9. Romare Bearden, Pittsburgh Memory, 1964
There is intentionally no chronological order to Soul of a Nation. Instead, the show dives deep into movements and trends both well known and totally forgotten. One of the best rooms looks at collage, which Whitley describes as a “quiet room” and features Romare Bearden’s Pittsburgh Memory. “We wanted to look at how collage can, and has, represented the American experience,” Whitley says. The painting was used for the cover of the album And Then You Shoot Your Cousin (2014) by The Roots, proving its enduring cultural impact.
10. William T. Williams, Trane, 1969
Williams was a leading American Abstractionist, living in a studio in downtown Manhattan during the 1960s with peers Kenneth Noland, Joel Shapiro, Janet Fish, and William Copley.
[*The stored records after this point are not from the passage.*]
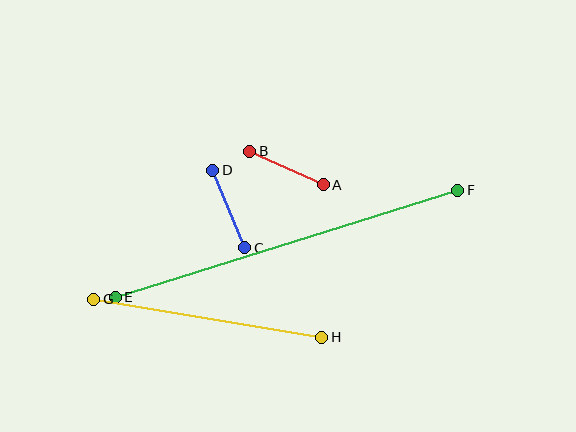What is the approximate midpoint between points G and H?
The midpoint is at approximately (208, 318) pixels.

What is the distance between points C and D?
The distance is approximately 83 pixels.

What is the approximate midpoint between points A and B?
The midpoint is at approximately (287, 168) pixels.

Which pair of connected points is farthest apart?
Points E and F are farthest apart.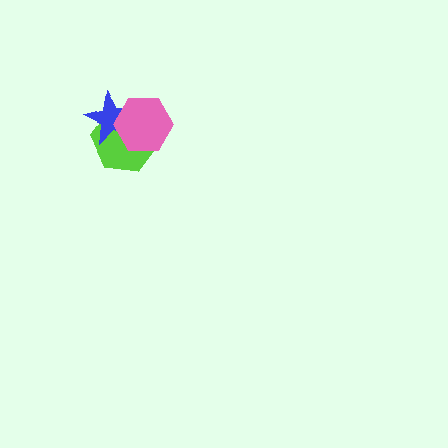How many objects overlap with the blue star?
2 objects overlap with the blue star.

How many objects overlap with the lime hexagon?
2 objects overlap with the lime hexagon.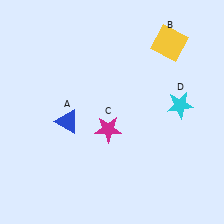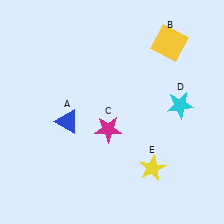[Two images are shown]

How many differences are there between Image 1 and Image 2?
There is 1 difference between the two images.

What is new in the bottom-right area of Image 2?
A yellow star (E) was added in the bottom-right area of Image 2.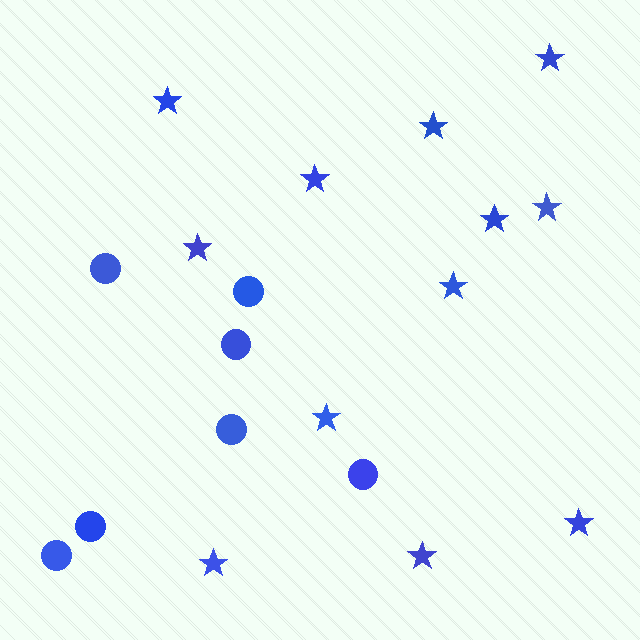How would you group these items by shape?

Trane is an example of his continued use of diamond shapes, which he described as “as a stabilising force, a form that interacts compositionally with what’s around it”. Despite his huge contribution to the Abstractionist movement, Williams isn’t a household name, but, says Whitely: “One of the reasons we’ve put forgotten African American artists in the show is to get people to look at the huge oversights that have been made in art history”.
Soul of a Nation: Art in the Age of Black Power runs from July 12 until October 22, 2017 at Tate Modern, London.